Eric Muller: I’m okay with being compared to a heptapod. I appreciated the movie taking its time, allowing the audience to learn and discover at the same time as Amy Adams and Jeremy Renner. In other movies, learning the new language is usually done in a 15-minute montage. This movie is a Sci Fi movie dedicated to discovery, which is what science is.

Nate Zoebl: It’s definitely a movie of discovery and I appreciated that it doesn’t gloss over the challenges and details of that. It’s also a discovery of our heroine, but again we’ll save that discussion for a little bit. At its core, it’s a movie about language and communication. How are we able to connect and interpret others? If 12 giant alien ships, which kind of looked like Pringles chips, were to one day appear randomly across the globe, how do we interpret intent? That’s the movie’s ticking clock, uncovering the intent of the seven-legged squid-like aliens before the more alarmist elements of our society give in to paranoia and destruction. How would an alien species even begin to try and have another understand its language? That’s a fascinating starting point. I appreciated that the alien language was, indeed, alien. It’s made up primarily of inky pictographs, circles with slight variations. This movie must have been nirvana for a calligrapher.

Eric Muller: There are going to be a lot of tattoos based on heptapod language. But you said it; the language barrier would be the first and hardest barrier to overcome in this situation. And there is one scene that really illustrates that point. When Forrest Whittaker asks Amy Adams why she is showing the aliens just simple words. Adams breaks down why the question “What is your purpose here on Earth?” is such a complicated question. Especially to anyone who doesn’t understand English.

amy-adams-in-human-tiff-55f67baa-4f7c-48a7-876e-e2e00cccf90aNate Zoebl: I think that’s such a smart scene because it opens up for us dumb-dumbs in the audience just how complicated language can be. He asks why teach them words and she says so that they have a vocabulary that they can answer back with. Arrival is kind of like the most intriguing ESL class you never took at the Learning Annex. What technical elements really stood out for you in the film?

Eric Muller: My favorite thing was them getting inside the spaceship. I know it was a simple camera trick with some CGI but it looked so good.

Nate Zoebl: Villenueve films are downright impeccable when it comes to their technical merits. Sicario was, top to bottom, a beautiful movie from looks to sounds to editing. The cinematography for Arrival was tremendous and really accentuated the overall eeriness. Also, the sound design deserves an Oscar. The sounds of the aliens as well as the disconcerting musical score kept me on the edge of my seat. The special effects were best used sparingly. The aliens themselves worked best when they were somewhat shadowed, allowing our imaginations to go into overdrive to fill in the rest.

Eric Muller: Was it just me or did the aliens looks like the final form of the Elcor species from Mass Effect? For a budget of only 47 million, Arrival looks better than a lot of movies made with three times that budget.

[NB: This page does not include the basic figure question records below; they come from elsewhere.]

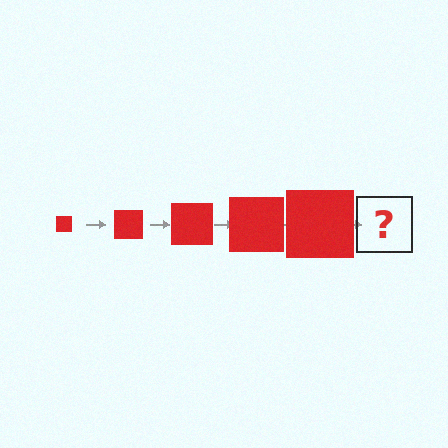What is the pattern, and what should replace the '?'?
The pattern is that the square gets progressively larger each step. The '?' should be a red square, larger than the previous one.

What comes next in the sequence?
The next element should be a red square, larger than the previous one.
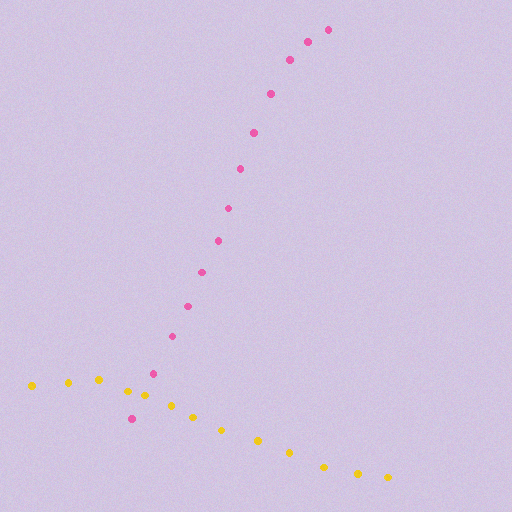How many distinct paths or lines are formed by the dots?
There are 2 distinct paths.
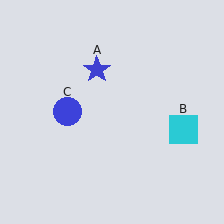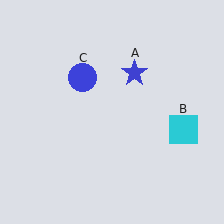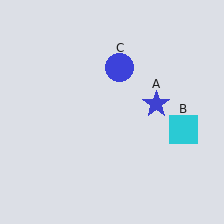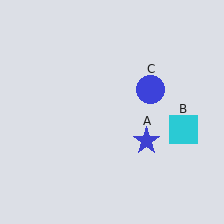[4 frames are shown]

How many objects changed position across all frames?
2 objects changed position: blue star (object A), blue circle (object C).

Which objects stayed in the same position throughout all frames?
Cyan square (object B) remained stationary.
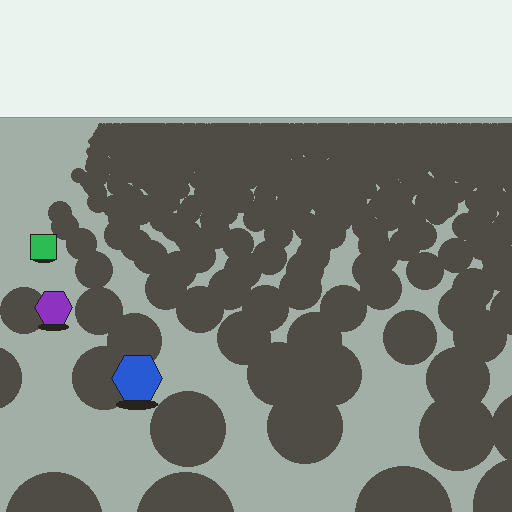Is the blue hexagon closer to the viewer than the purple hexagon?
Yes. The blue hexagon is closer — you can tell from the texture gradient: the ground texture is coarser near it.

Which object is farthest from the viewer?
The green square is farthest from the viewer. It appears smaller and the ground texture around it is denser.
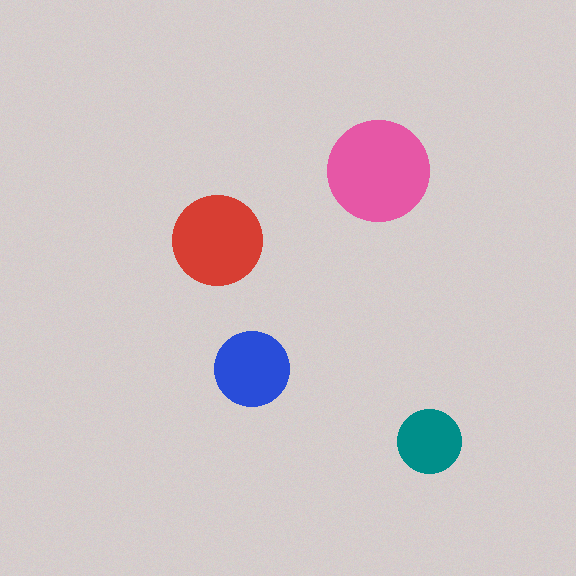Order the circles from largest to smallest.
the pink one, the red one, the blue one, the teal one.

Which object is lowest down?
The teal circle is bottommost.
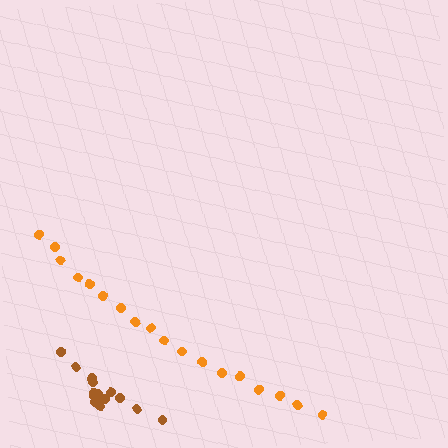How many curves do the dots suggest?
There are 2 distinct paths.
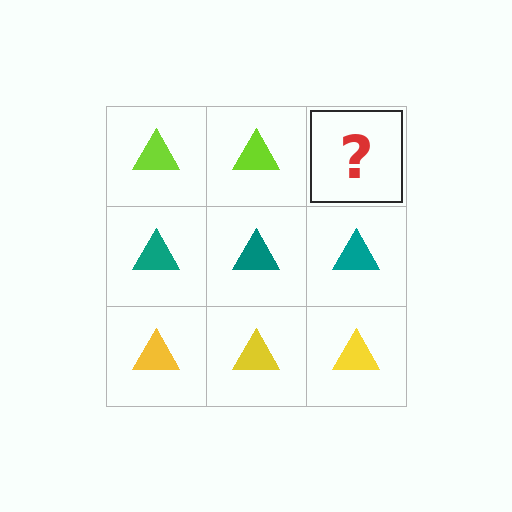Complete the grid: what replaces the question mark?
The question mark should be replaced with a lime triangle.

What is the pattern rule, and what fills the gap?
The rule is that each row has a consistent color. The gap should be filled with a lime triangle.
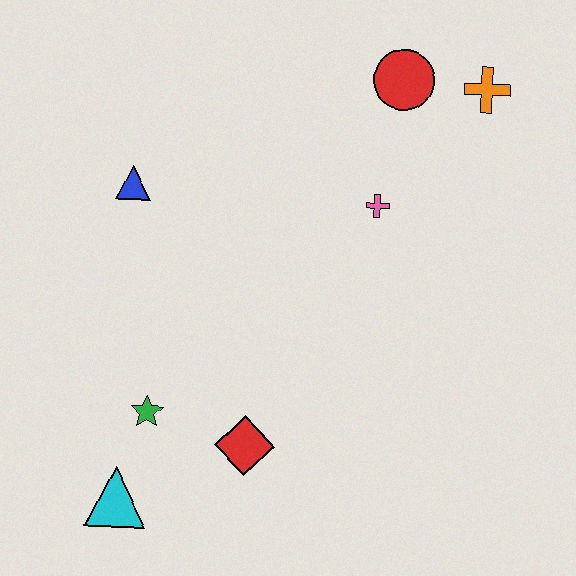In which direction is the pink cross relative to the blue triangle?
The pink cross is to the right of the blue triangle.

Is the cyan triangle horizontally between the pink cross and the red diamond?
No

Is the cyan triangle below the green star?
Yes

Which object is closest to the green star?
The cyan triangle is closest to the green star.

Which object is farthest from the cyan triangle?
The orange cross is farthest from the cyan triangle.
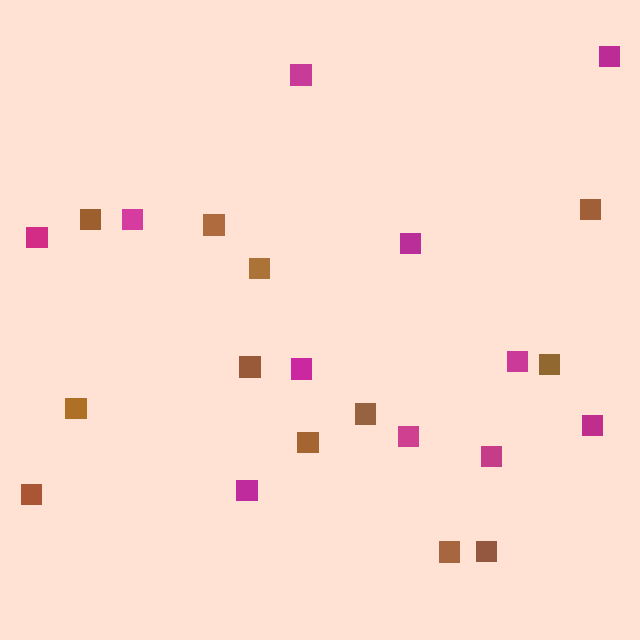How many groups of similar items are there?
There are 2 groups: one group of magenta squares (11) and one group of brown squares (12).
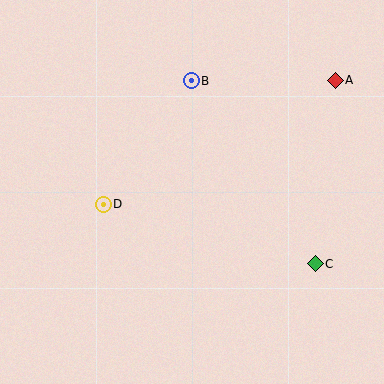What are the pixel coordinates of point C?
Point C is at (315, 264).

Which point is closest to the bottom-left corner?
Point D is closest to the bottom-left corner.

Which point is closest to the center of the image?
Point D at (103, 204) is closest to the center.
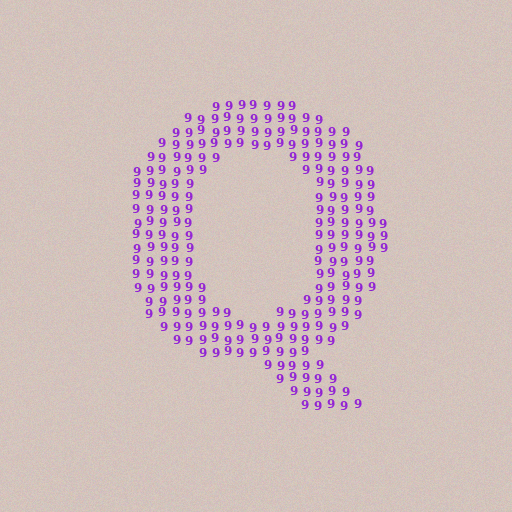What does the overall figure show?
The overall figure shows the letter Q.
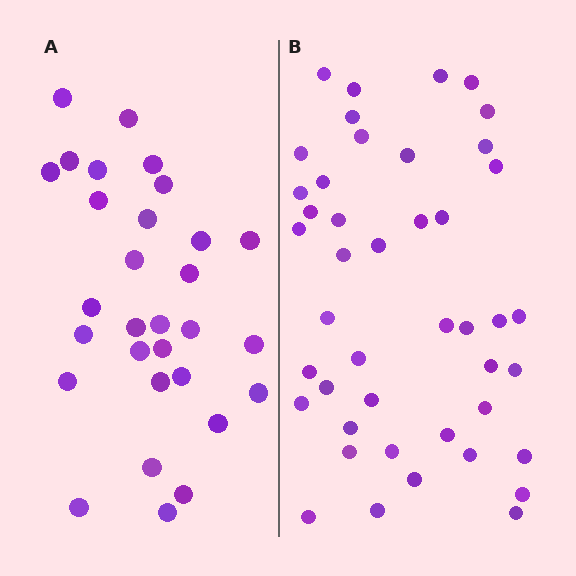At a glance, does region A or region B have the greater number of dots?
Region B (the right region) has more dots.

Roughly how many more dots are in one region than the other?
Region B has approximately 15 more dots than region A.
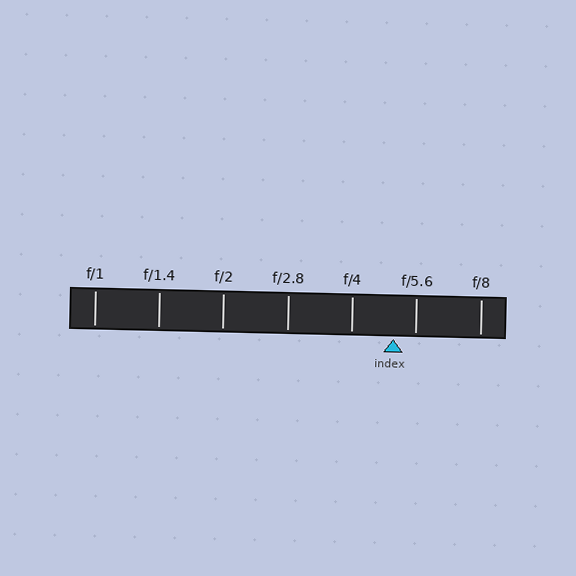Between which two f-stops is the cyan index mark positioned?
The index mark is between f/4 and f/5.6.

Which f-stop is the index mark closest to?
The index mark is closest to f/5.6.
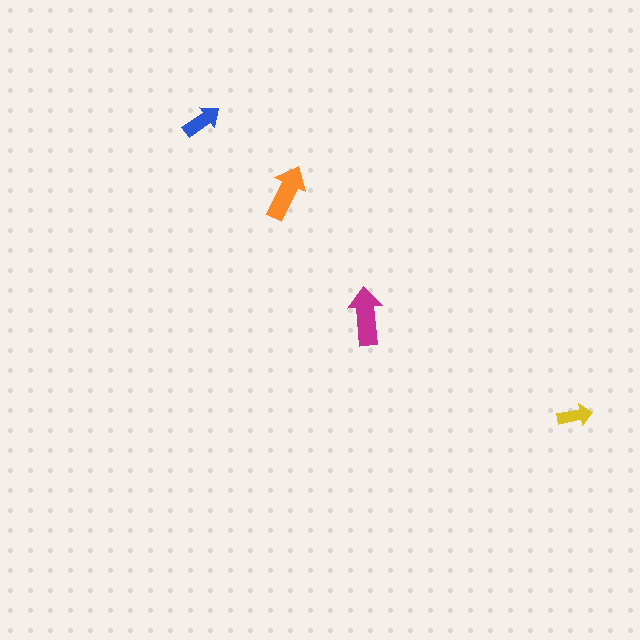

Nate Zoebl: My question for you: was this central mystery enough for you before the pieces fell into place in the third act and the movie’s larger end design was revealed? I think we’re getting close to talking about all that good spoiler stuff, but before we do I wanted to know if the central drive was enough for you and in particular if the characters worked well enough. We’re treated to a tragic series of flashbacks to provide some back-story to Adams, but I don’t know if I’d say the movie presents much in the way of characterization until the third act (promise, we’re getting there…). Hear me out, old friend: I almost think Renner’s character is the typical “girl” part that Hollywood fills in these kind of larger movies, the co-lead which is really meant to support the main character and, typically his, journey of self-actualization or healing or whatever. I think there might be some subtle gender politics being subverted there or maybe I’m reading too much into an underwritten character.

Eric Muller: The central mystery was more than enough to keep me interested. As I noted earlier, we were discovering the events just like Any Adams. And you are right that this movie feels like if it had been made 10-15 years ago the genders for the two main leads would have been swapped. Probably have had Keanu Reeves and Sandra Bullock.

Nate Zoebl: The natural sequel to The Bus That Couldn’t Slow Down. I suppose it’s here we should start getting into spoilers, so if anyone would like to remain pure, please come back later to read the rest of our conversation.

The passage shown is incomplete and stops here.